Welche Maßnahmen könnten landwirtschaftlichen Betrieben helfen, die Folgen und Risiken des Klimawandels wirksam zu begrenzen?

Anhaltende Regenfälle in 2017 erschwerten vielerorts die Ernte von späträumenden Kulturen wie Zuckerrüben. Quelle: Gina Sanders-stock.adobe.com

Extreme Wetterereignisse in den vergangenen Jahren hatten vielerorts verheerende Folgen für die Landwirtschaft. Wiederholt kam es zu starken Dürren, so regnete es beispielsweise 2018 zwischen April und August in weiten Teilen Deutschlands kaum. Auch in den folgenden Jahren war es vielerorts zu trocken. Es fehlte an ausreichenden Niederschlägen, die die Trockenheit auch in tieferen Bodenschichten beenden könnten.

Den Dürresommern vorangegangen war 2017 einen extrem nasser Herbst und Winter. Dies führte dazu, dass die Ernte von späträumenden Kulturen wie Mais oder Zuckerrüben nur unter erschwerten Bedingungen stattfinden konnte. Die Herbstbestellung mit Raps und Wintergetreide war vielfach unmöglich, was notgedrungen zu einer starken Ausweitung des Anbaus von ertragsschwächeren Sommergetreiden führte.

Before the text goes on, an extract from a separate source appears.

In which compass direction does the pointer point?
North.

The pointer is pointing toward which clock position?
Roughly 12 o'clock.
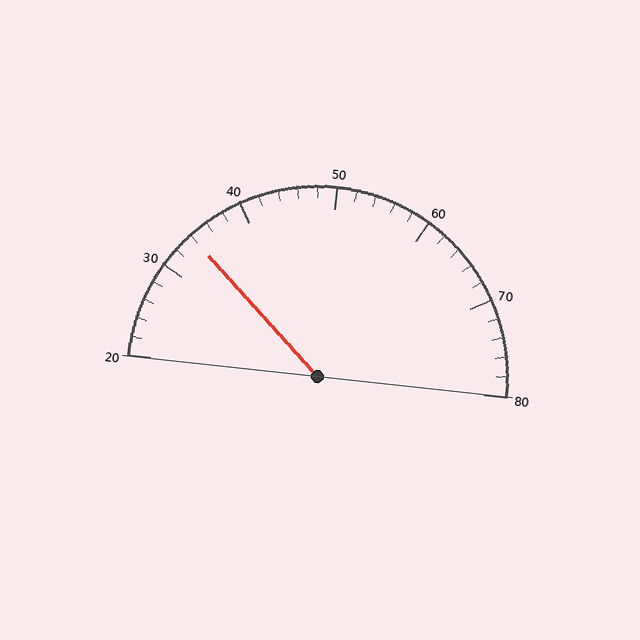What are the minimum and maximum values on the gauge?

All dies verursachte auf vielen Äckern erhebliche Ertragseinbußen. Am allermeisten litten die Futterbaubetriebe unter der anhaltenden Trockenheit: Die Grünfutterflächen brachten laut Agrarmarkt Informations-Gesellschaft (AMI) im Norden und Osten des Landes nur etwa ein Viertel des üblichen Ertrags. Die Kühe und Schafe mussten vorzeitig von der Weide geholt werden und viele Tierhalter begannen bereits in den Sommermonaten damit, die Futtervorräte für den Winter anzubrechen. Um die Futterkosten zu senken, wurden zudem vermehrt Rinder zur Schlachtung gegeben.

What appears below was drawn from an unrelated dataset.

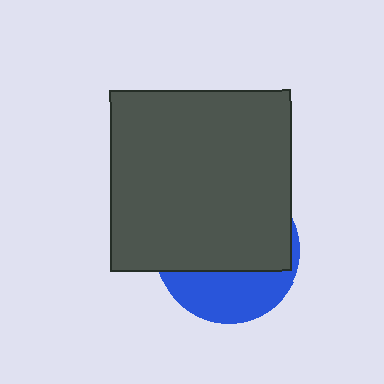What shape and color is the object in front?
The object in front is a dark gray square.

Hilfe vom Staat – eine Notlösung

In der Regel stellen Bund und Länder in solchen "Katastrophenjahren" Hilfsgelder für die Landwirtschaft bereit. So verständlich und nachvollziehbar solche Hilfszahlungen sind, sie stellen jedoch immer nur eine Notlösung dar. Denn das vom Staat bereitgestellte Geld deckt meist nur einen Bruchteil des tatsächlich entstandenen Schadens ab. Kritiker bemängeln zudem, dass vor allem solche Landwirtschaftsbetriebe von den Geldern profitieren, die nicht genug für die Risikovorsorge getan haben.

Extremwetterereignisse treten immer häufiger auf, darauf weisen verschiedene Klimamodelle des Deutschen Wetterdienstes eindeutig hin. Politik, Wissenschaft und Praxis sind daher gefragt, Wege zu finden, wie man mit solchen Extremwetterlagen in Zukunft umgeht und wie Landwirtschaftsbetriebe sich besser davor schützen können.

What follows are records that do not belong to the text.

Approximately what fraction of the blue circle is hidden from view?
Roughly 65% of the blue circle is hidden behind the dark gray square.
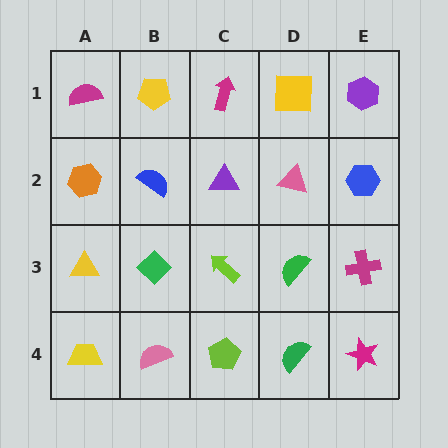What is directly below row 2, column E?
A magenta cross.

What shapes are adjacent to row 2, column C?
A magenta arrow (row 1, column C), a lime arrow (row 3, column C), a blue semicircle (row 2, column B), a pink triangle (row 2, column D).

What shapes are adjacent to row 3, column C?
A purple triangle (row 2, column C), a lime pentagon (row 4, column C), a green diamond (row 3, column B), a green semicircle (row 3, column D).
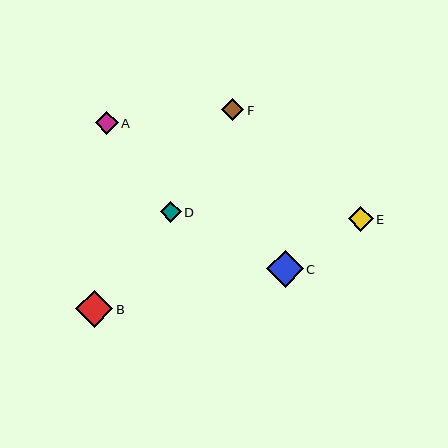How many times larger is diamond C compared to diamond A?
Diamond C is approximately 1.6 times the size of diamond A.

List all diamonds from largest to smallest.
From largest to smallest: B, C, E, A, F, D.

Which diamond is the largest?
Diamond B is the largest with a size of approximately 37 pixels.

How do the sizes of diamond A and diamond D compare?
Diamond A and diamond D are approximately the same size.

Versicherungen? Teilweise (noch) zu teuer!

Obwohl Dürre das mit Abstand größte Ernterisiko in Deutschland darstellt, ist bislang kaum ein Landwirt dagegen versichert. Quelle: landpixel.eu

Für viele sind Versicherungen ein naheliegender Gedanke, wenn es darum geht, Flächen und Kulturen besser gegen witterungsbedingte Gefahren abzusichern. Das ist bei Hagel seit vielen Jahren übliche Praxis. Immer mehr Betriebe entscheiden sich zudem dafür, auch Ausfälle durch Sturm, Starkregen oder Frost in Form einer Mehrgefahrenpolice abzusichern. Gegen Dürre ist dagegen bislang kaum ein Landwirt in Deutschland versichert. Und das, obwohl Dürre das mit Abstand größte Ernterisiko in Deutschland darstellt: Knapp 60 Prozent aller Ernteschäden zwischen 1990 und 2006 waren auf extreme Trockenheit zurückzuführen. Aber genau da liegt das Problem: Denn wenn Schäden durch Dürre auftreten, sind meist sehr viele Betriebe auf einmal betroffen. Damit werden die Kosten, die der Versicherung entstehen, immens hoch. Hinzu kommt, dass Versicherungen gegen Dürre – anders als bei Hagel, Sturm und Starkregen – in Deutschland nicht von der Versicherungssteuer befreit sind. Eine staatliche Zulage für Versicherungen, wie sie in den USA und vielen anderen EU-Ländern die Regel ist, gibt es in Deutschland auch nicht. Entsprechend teuer sind hierzulande die Versicherungsbeiträge für die Landwirte.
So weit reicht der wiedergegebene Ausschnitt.